MLOps study - Raviraja Week 2: Hydra

13 Oct 2022

Week 2 is about Hydra. If PyTorch Lightning focused on building the model and dataset and WandB recorded that, then Hydra focuses on the task of managing configuration. Configuration needs to be recorded precisely for reproducibility. I have always recorded configuration using Argparser, but let’s take a look at Hydra.

Start hydra
Multiple configuration file
Running multiple jobs

Start hydra

When setting up a development environment using a .py-format file, it’s convenient to use a decorator.

import hydra
from omegaconf import OmegaConf
=
@hydra.main(config_path="configs", config_name="config.yaml", version_base="1.2")
def main(cfg):
    print(OmegaConf.to_yaml(cfg, resolve=True))
main()

When you use a decorator, you can modify the configuration at runtime as follows (it can take over the role of Argparser).

python main.py perferences.trait=i_like_stars

If you use the hydra decorator on the code we worked on in Weeks 0 and 1, you can simply turn the configuration into variables as follows.

# example 
@hydra.main(config_path="./configs", config_name="config")
def main(cfg):
    # print(OmegaConf.to_yaml(cfg))
    cola_data = DataModule(
        cfg.model.tokenizer, cfg.processing.batch_size, cfg.processing.max_length
    )
    cola_model = ColaModel(cfg.model.name)
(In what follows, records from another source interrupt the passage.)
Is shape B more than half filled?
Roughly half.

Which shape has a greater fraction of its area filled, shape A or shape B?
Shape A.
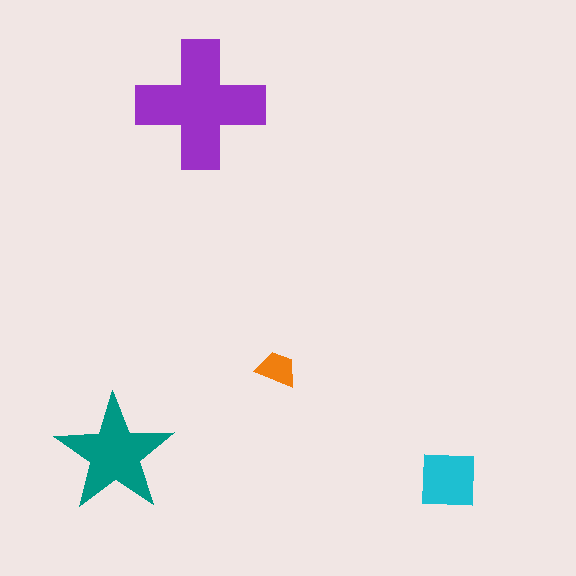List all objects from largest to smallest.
The purple cross, the teal star, the cyan square, the orange trapezoid.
    checkpoint_callback = ModelCheckpoint(
        dirpath="./models",
        filename="best-checkpoint.ckpt",
        monitor="valid/loss",
        mode="min",
    )

    wandb_logger = WandbLogger(project="MLOps Basics", entity="raviraja")
    trainer = pl.Trainer(
        max_epochs=cfg.training.max_epochs,
        logger=wandb_logger,
        callbacks=[checkpoint_callback, SamplesVisualisationLogger(cola_data)],
        log_every_n_steps=cfg.training.log_every_n_steps,
        deterministic=cfg.training.deterministic,
        limit_train_batches=cfg.training.limit_train_batches,
        limit_val_batches=cfg.training.limit_val_batches,
    )
    trainer.fit(cola_model, cola_data)

However, since the decorator approach doesn’t work in a Jupyter notebook, you can use the configuration via the compose approach.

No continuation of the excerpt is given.